The facility, which also has a long-term care unit, was opened in January. Preferred care at Wall purchased the building from Monmouth County; the company also owns a Preferred Care facility in Mercer County.
“I have been in the industry for 15 years, and I can say that we are quite unique because of our totally designated subacute unit, which is separate from long-term care. The unit has very spacious rooms, a separate courtyard for the patients with us for rehabilitation who like to get outside, and a separate dining room.
“The unit was set up to make the individual coming from a hospital situation for rehabilitation go back home having been extremely comfortable,” Lopez said.
The majority of subacute care patients who have rehabilitation at Preferred Care at Wall have had hip or knee surgery. Lopez said these patients are invited to tour the facility prior to surgery.
“Looking at the facility allows you to see where you are going to have rehabilitation and reassures the patient they have made the right choice. The patient has the right to make that choice,” Lopez said.
Offering rehabilitation services seven days a week means that patients are able to complete their therapies earlier. “We are averaging for a full replacement, a nine-day rehabilitation stay. It’s a very extensive program, which is promoted to get you better and get you back home faster,” Lopez said.
The facility has a rehabilitation gym with a model ADL apartment where patients receive therapy in how to maneuver in a kitchen to function independently when they return home. Equipment such as Vital Stim, short-wave diathermy; therapeutic ultrasound, electrical stimulation and motorized rehabilitation system are designed for patients who have had a stroke or heart attack and need muscle stimulation.
“The technical equipment definitely enhances the therapy program,” Lopez said.
Among the facility’s specialties are cardiology, physiatry and podiatry, wound care and pain management, hospice and palliative care, respite care, therapeutic recreation, social services and family counseling, and nutritional counseling.
Admissions are accepted 24 hours a day, seven days a week. In addition to the Subacute Care unit and the Long term Care Unit, Preferred Care at Wall has a transitional unit, Lopez said. “This unit was developed for the individual coming from an assisted living or home setting who is now medically no longer able to care for himself,” Lopez said.

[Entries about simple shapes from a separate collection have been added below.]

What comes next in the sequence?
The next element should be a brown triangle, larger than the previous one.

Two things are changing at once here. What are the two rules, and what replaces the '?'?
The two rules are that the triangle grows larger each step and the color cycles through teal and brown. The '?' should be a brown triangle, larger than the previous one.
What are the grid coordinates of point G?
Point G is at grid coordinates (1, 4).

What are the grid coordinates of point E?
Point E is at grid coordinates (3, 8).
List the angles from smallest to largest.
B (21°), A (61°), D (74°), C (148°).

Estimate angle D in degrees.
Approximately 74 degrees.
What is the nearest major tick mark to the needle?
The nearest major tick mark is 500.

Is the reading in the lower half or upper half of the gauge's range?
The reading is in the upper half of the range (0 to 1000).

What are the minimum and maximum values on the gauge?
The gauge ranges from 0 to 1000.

She said the Long-term Care Unit rooms are primarily semi-private rooms that are very spacious and bright with views of the surrounding grounds.

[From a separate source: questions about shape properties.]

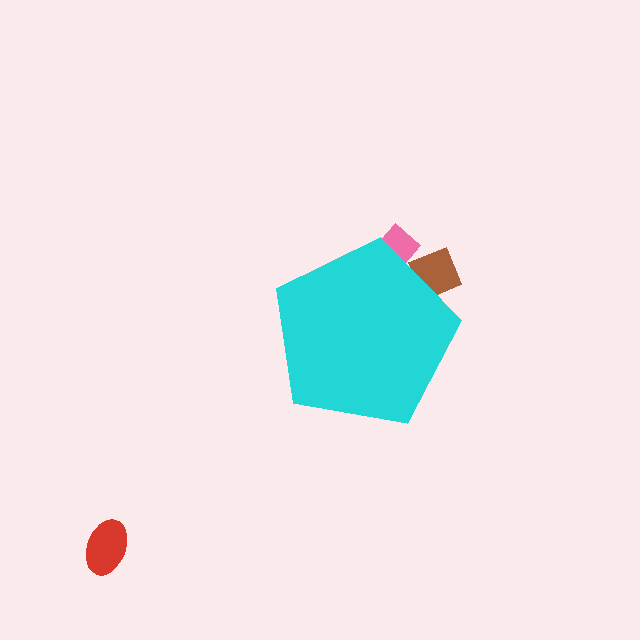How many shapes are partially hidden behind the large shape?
2 shapes are partially hidden.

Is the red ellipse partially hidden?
No, the red ellipse is fully visible.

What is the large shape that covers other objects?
A cyan pentagon.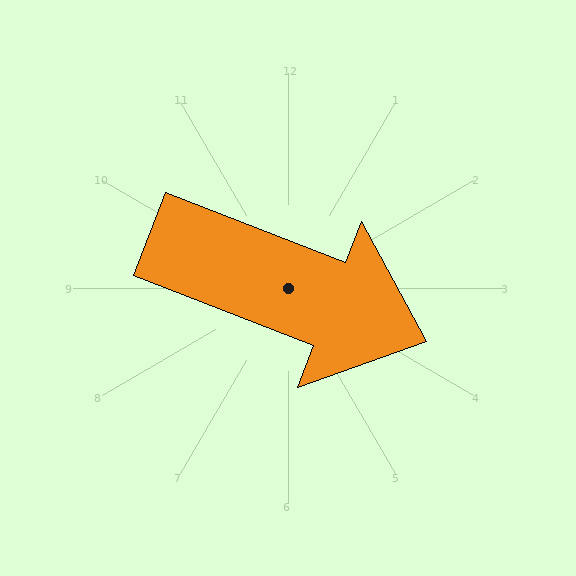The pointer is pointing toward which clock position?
Roughly 4 o'clock.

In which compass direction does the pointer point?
East.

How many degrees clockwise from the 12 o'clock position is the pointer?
Approximately 111 degrees.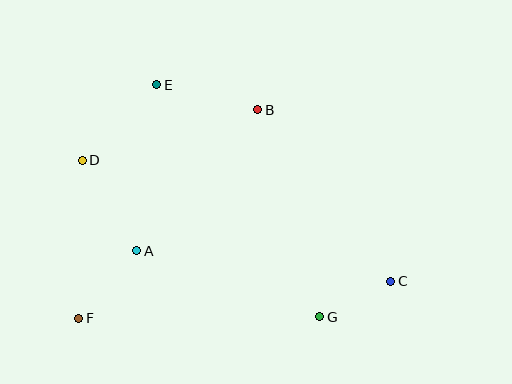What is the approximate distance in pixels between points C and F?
The distance between C and F is approximately 314 pixels.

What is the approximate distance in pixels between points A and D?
The distance between A and D is approximately 106 pixels.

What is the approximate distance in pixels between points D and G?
The distance between D and G is approximately 284 pixels.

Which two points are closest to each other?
Points C and G are closest to each other.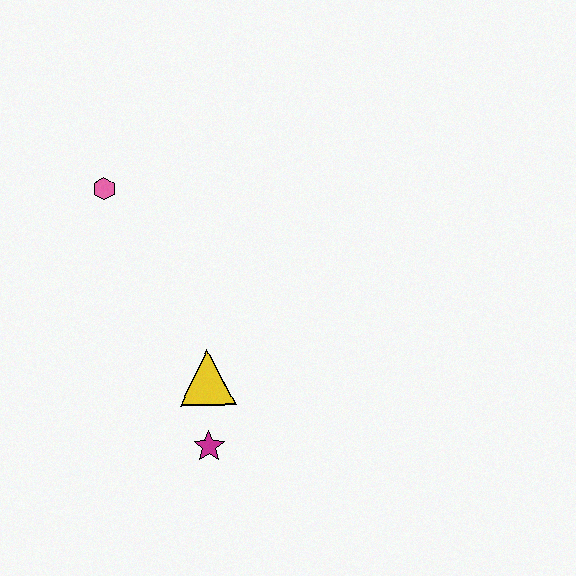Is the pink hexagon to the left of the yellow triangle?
Yes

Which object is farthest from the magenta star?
The pink hexagon is farthest from the magenta star.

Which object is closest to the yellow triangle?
The magenta star is closest to the yellow triangle.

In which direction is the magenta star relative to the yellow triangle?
The magenta star is below the yellow triangle.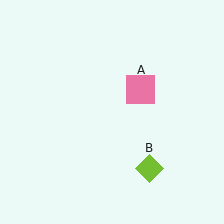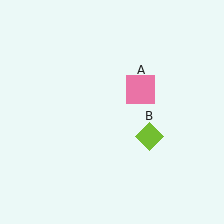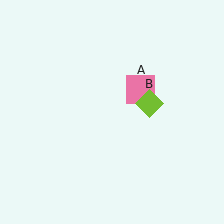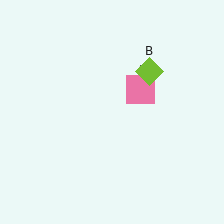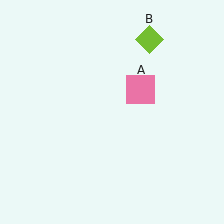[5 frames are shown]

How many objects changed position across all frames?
1 object changed position: lime diamond (object B).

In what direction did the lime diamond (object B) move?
The lime diamond (object B) moved up.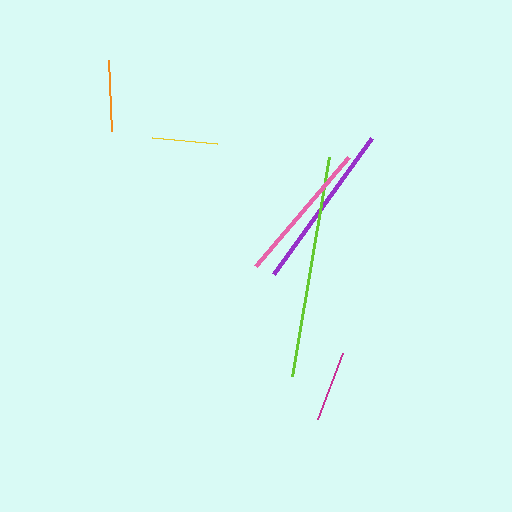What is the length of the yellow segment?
The yellow segment is approximately 66 pixels long.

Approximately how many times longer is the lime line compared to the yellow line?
The lime line is approximately 3.4 times the length of the yellow line.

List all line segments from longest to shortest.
From longest to shortest: lime, purple, pink, orange, magenta and yellow (about equal).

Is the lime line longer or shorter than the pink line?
The lime line is longer than the pink line.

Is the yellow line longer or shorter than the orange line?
The orange and yellow lines are approximately the same length (about 70 and 66 pixels).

Cable TV, WiFi and a beauty salon are among the amenities Preferred Care at Wall provides. There is a room with a grand piano that is available to patients and guests, as well as a private dining room that can be reserved for functions and special occasions, an activity room, arts and crafts, clubs and visiting entertainment.
Patients are provided with a comprehensive discharge plane and receive a post-discharge follow-up.

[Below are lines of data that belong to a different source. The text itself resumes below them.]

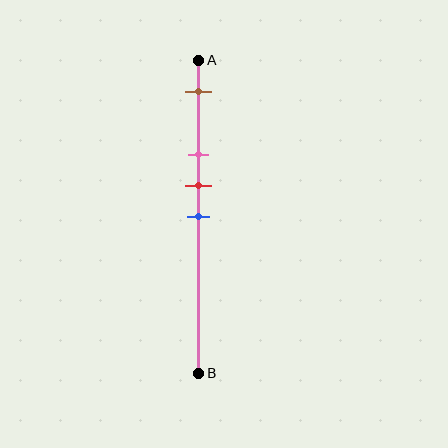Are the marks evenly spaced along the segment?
No, the marks are not evenly spaced.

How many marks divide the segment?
There are 4 marks dividing the segment.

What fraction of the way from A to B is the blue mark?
The blue mark is approximately 50% (0.5) of the way from A to B.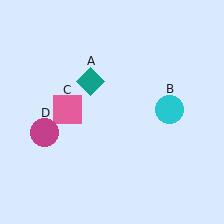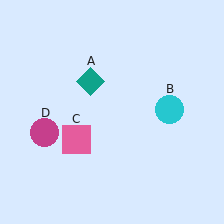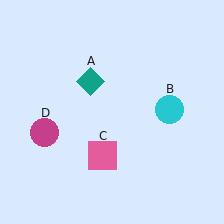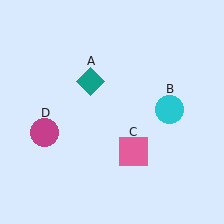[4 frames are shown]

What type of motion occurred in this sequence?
The pink square (object C) rotated counterclockwise around the center of the scene.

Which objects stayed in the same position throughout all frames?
Teal diamond (object A) and cyan circle (object B) and magenta circle (object D) remained stationary.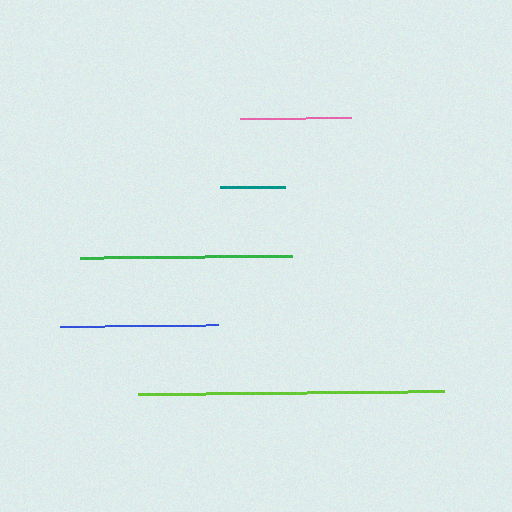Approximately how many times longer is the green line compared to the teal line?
The green line is approximately 3.2 times the length of the teal line.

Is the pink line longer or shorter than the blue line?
The blue line is longer than the pink line.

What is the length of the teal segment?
The teal segment is approximately 65 pixels long.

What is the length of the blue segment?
The blue segment is approximately 158 pixels long.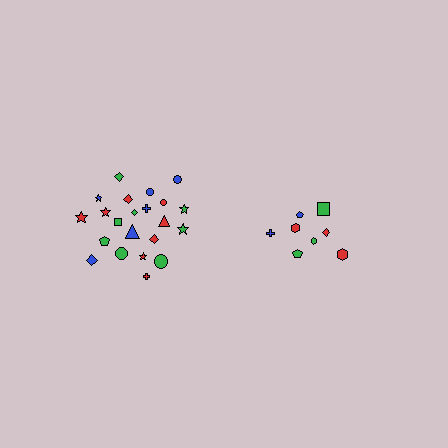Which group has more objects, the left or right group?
The left group.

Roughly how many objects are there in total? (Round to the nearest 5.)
Roughly 30 objects in total.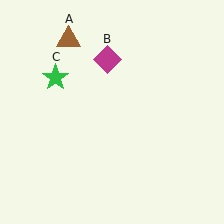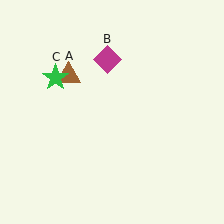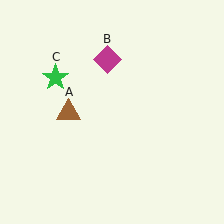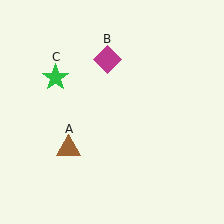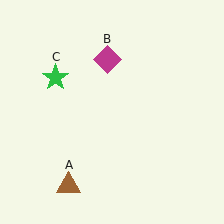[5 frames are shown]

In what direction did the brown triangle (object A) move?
The brown triangle (object A) moved down.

Lopez said that in order for patients to be covered under their Medicare benefit, a three-night hospital admission is required to be eligible for a Subacute Care Unit stay.
“We are unique because of all the specialty programs that are in a place at Preferred Care at Wall. We are very fortunate that we can accommodate all of the different diagnoses,” Lopez said.
“Looking at the facility allows you to see where you are going to have rehabilitation and reassures the patient they have made the right choice.”